The first time Kelvin taught about children's play, he lectured about it. He used this structure of participation not because he believed on principle that it was the best, but because it was convenient and used widely by his fellow university teachers. An excerpt from Kelvin's lecture notes is shown in Example 8.1 (Year one: Kelvin's lecture notes), and gives a sense of what he covered at that time.
In some ways the lecture proved effective: Kelvin covered the material efficiently (in about 20 minutes), related the topic to other ones in the course, defined and explained all key terms clearly, and did his best to relate the material to what he thought were students' own interests. These were all marks of good lecturing (Christensen, 2006). Students were mostly quiet during the lecture, but since only about one-third of them took notes, Kelvin had to assume that the rest had committed the material to memory while listening. The students quietness bothered him a little, but as a newcomer to university teaching, Kelvin was relieved simply to get through the class without embarrassment or active resistance from the students.
But there were also some negative signs. In spite of their courtesy, few students lingered after class to talk about children's play or to ask questions. Worse yet, few students chose children's play as a term paper topic, even though it might have made a highly interesting and enjoyable one. On the final exam few seemed able to relate concepts about play to their own experiences as teachers or leaders of recreational activities.
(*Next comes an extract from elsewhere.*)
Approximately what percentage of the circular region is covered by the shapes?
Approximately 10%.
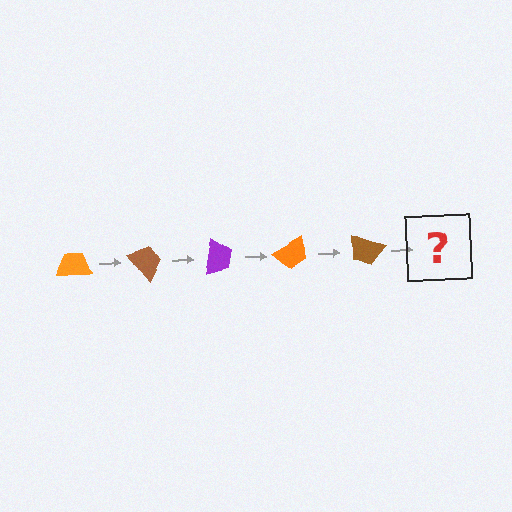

There was an even more subtle problem. The lecture about play focused overtly on a topic (play) that praised action, intrinsic motivation, and self-choice. But by presenting these ideas as a lecture, Kelvin also implied an opposite message unintentionally: that learning is something done passively, and that it follows an intellectual path set only by the teacher. Even the physical layout of the classroom sent this message desks faced forward, as if to remind students to look only at the person lecturing. These are features of lecturing, as Kelvin later discovered, that are widely criticized in educational research (McKeachie & Svinicki, 2005; Benedict & Hoag, 2004). To some students the lecture format might even have implied that learning is equivalent to daydreaming, since both activities require sitting quietly and showing little expression. An obvious solution might have been to invite students to comment from time to time during the lecture, relating the topic to experiences and knowledge of their own. But during Kelvin's first year of teaching about play, he did little of this. The lecture medium, ironically, contradicted the lecture message, or at least it assumed that students would think actively about the material without ever speaking.